Osoby trenujące rekreacyjnie dla swojego zdrowia fizycznego i psychicznego, osoby przygotowujące się do amatorskich zawodów np. biegu w maratonie czy zawodach kulturystycznych również są narażone na kontuzje czy różnego rodzaju przeciążenia. Trzeba pamiętać o tym iż profesjonalny sportowiec na osiągnięcie swojego najlepszego wyniku pracuje latami. Jego organizm jest do tego przygotowywany latami pod okiem wielu ludzi. Zawodowcy nie zapominają o kluczowych elementach treningu jak rozgrzewki trwające nierzadko tak długo, ile właściwa jednostka treningowa.
Osoby rekreacyjnie uprawiające sport poświęcają na swoją aktywność fizyczną niejednokrotnie mniej czasu niż zawodowiec na samą rozgrzewkę. Pamiętajmy o tym że sport w życiu przeciętnego człowieka to nadal dodatek! Bardzo ważny, który nie powinien być pomijany, ale jednak dodatek. „Przeciętny człowiek” chodzi na kilka bądź kilkanaście godzin do pracy, poświęca czas dla rodziny oraz inne obowiązki.

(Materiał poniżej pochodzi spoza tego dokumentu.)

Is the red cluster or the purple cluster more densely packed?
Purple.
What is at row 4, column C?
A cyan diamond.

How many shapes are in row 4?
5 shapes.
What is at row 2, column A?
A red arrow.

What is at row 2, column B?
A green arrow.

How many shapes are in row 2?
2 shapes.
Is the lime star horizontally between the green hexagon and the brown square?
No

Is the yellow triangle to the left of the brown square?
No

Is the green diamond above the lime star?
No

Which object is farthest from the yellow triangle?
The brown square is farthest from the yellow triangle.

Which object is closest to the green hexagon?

Większość osób ma pracę siedzącą. Do pracy dojeżdża autem, a po jej skończeniu odpoczywa w domu przed telewizorem. Te wszystkie czynniki powodują, że w ciało które jest stworzone do ruchu wkradają się zaburzenia.

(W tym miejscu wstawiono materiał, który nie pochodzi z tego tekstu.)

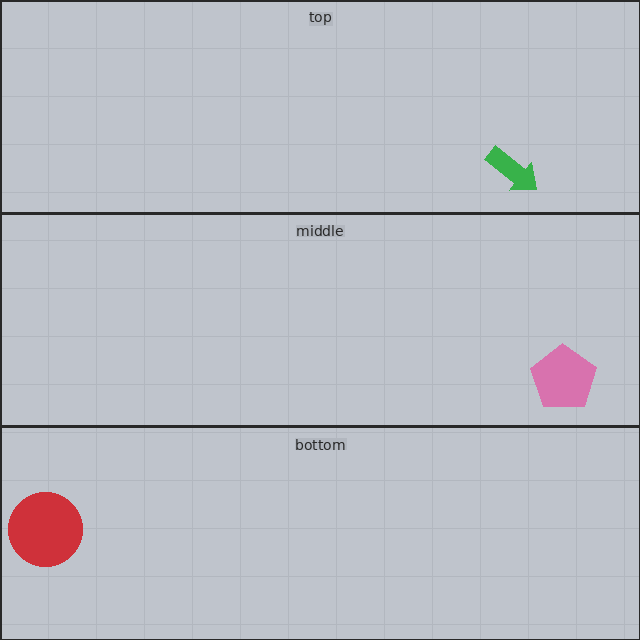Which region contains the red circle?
The bottom region.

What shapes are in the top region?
The green arrow.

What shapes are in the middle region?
The pink pentagon.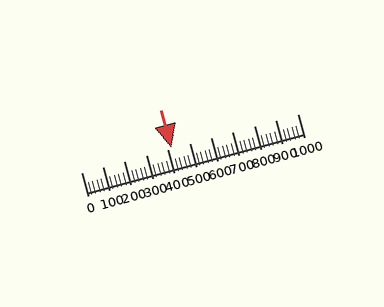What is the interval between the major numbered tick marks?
The major tick marks are spaced 100 units apart.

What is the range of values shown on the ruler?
The ruler shows values from 0 to 1000.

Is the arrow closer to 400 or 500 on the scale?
The arrow is closer to 400.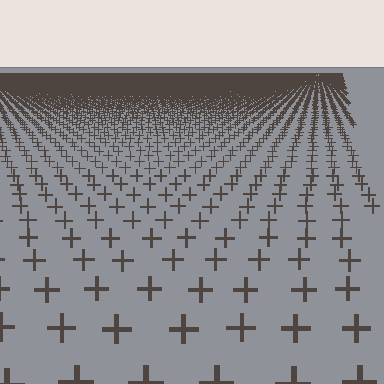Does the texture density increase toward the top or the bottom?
Density increases toward the top.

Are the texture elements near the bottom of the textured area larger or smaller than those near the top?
Larger. Near the bottom, elements are closer to the viewer and appear at a bigger on-screen size.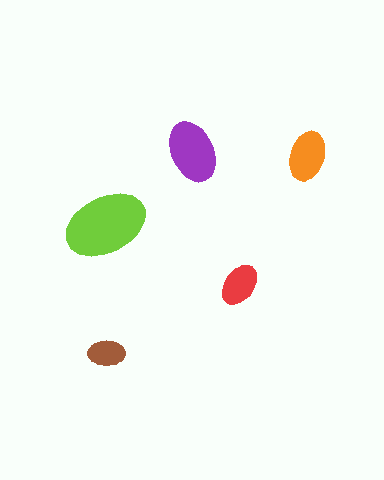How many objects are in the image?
There are 5 objects in the image.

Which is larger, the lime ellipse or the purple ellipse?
The lime one.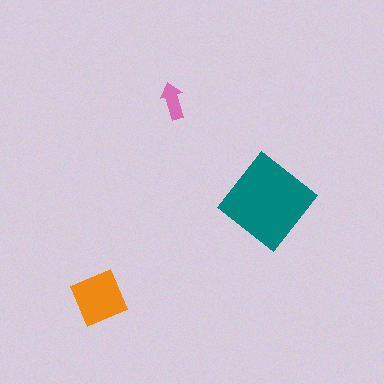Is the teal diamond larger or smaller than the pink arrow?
Larger.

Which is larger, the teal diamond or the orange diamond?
The teal diamond.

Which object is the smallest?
The pink arrow.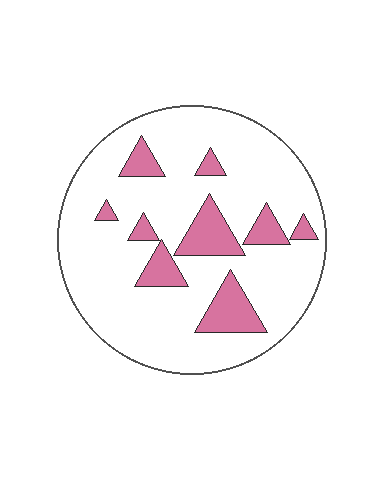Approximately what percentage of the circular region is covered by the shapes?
Approximately 15%.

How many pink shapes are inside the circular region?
9.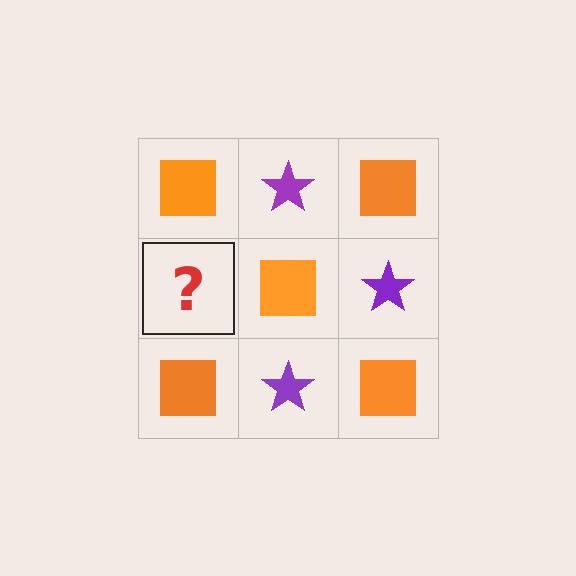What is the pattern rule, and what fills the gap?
The rule is that it alternates orange square and purple star in a checkerboard pattern. The gap should be filled with a purple star.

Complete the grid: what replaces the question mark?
The question mark should be replaced with a purple star.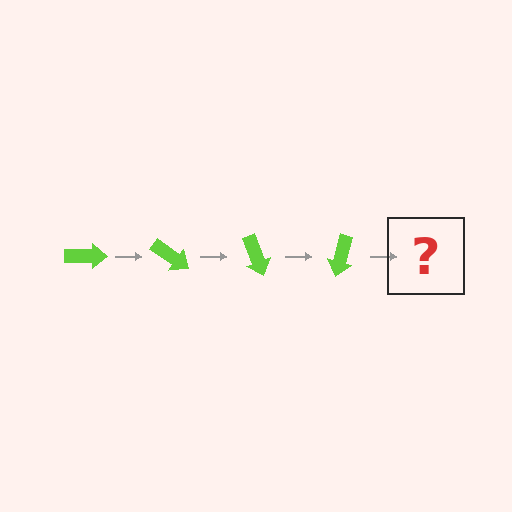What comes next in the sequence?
The next element should be a lime arrow rotated 140 degrees clockwise.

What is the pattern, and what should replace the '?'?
The pattern is that the arrow rotates 35 degrees clockwise each step. The '?' should be a lime arrow rotated 140 degrees clockwise.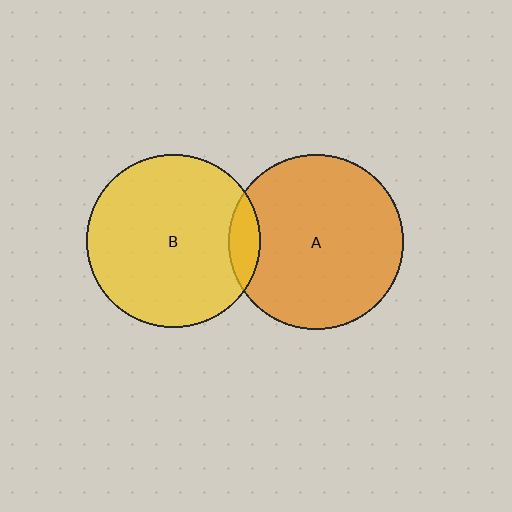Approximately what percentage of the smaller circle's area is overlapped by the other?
Approximately 10%.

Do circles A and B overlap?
Yes.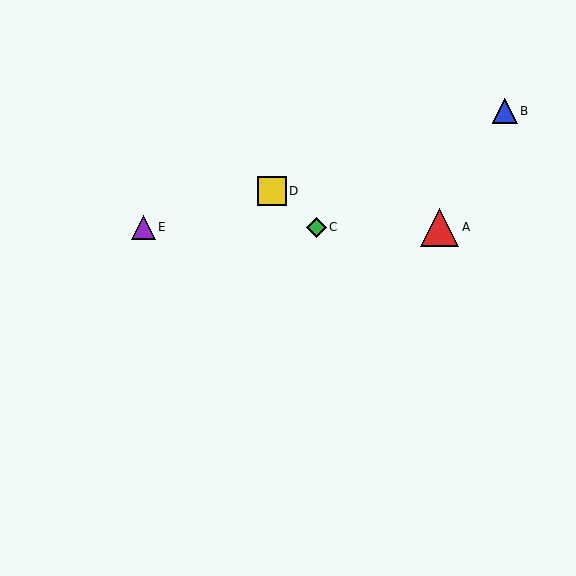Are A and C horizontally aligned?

Tkanki stają się sztywne i mało elastyczne. Krążenie krwi i innych płynów ustrojowych w obrębie wielu struktur jest nie niewystarczające do ich odżywienia. Aparat ruchu coraz bardziej adaptuje się do pozycji siedzącej i braku ruchu. I tu nasuwa się pytanie - czy osoba rekreacyjnie uprawiająca sport co jakiś czas powinna odwiedzić gabinet fizjoterapeuty? Odpowiedź brzmi – TAK! Siedzący tryb życia, restrykcje tkankowe, asymetrie w obrębie ciała o wiele bardziej predysponują ludzi rekreacyjnie uprawiających sport do kontuzji i drobnych urazów niż duże obciążenia treningowe u zawodowego sportowca. Właśnie dlatego warto pamiętać o profilaktyce i o nie lekceważeniu pierwszych symptomów kontuzji. Zawsze profilaktyka będzie tańsza niż późniejsze leczenie.
Sportowiec amator posiadający wiele zaburzeń w obrębie swojego aparatu ruchu wynikających z jego trybu życia, często pogłębia swoje wady postawy. Zły dobór ćwiczeń czy też samej aktywności fizycznej potrafi zrobić więcej szkody niż pożytku. W takim wypadku budowanie formy fizycznej będzie można porównać do budowania domu na niestabilnym fundamencie – to się nie uda. Dom zbudujemy, jednak jego ściany zaraz zaczną pękać.
To fizjoterapeuta pomoże ci odpowiednio przygotować teren pod fundamenty do budowania formy w sposób ukierunkowany przede wszystkim na zdrowie, a dopiero później na wyniki czy też wygląd.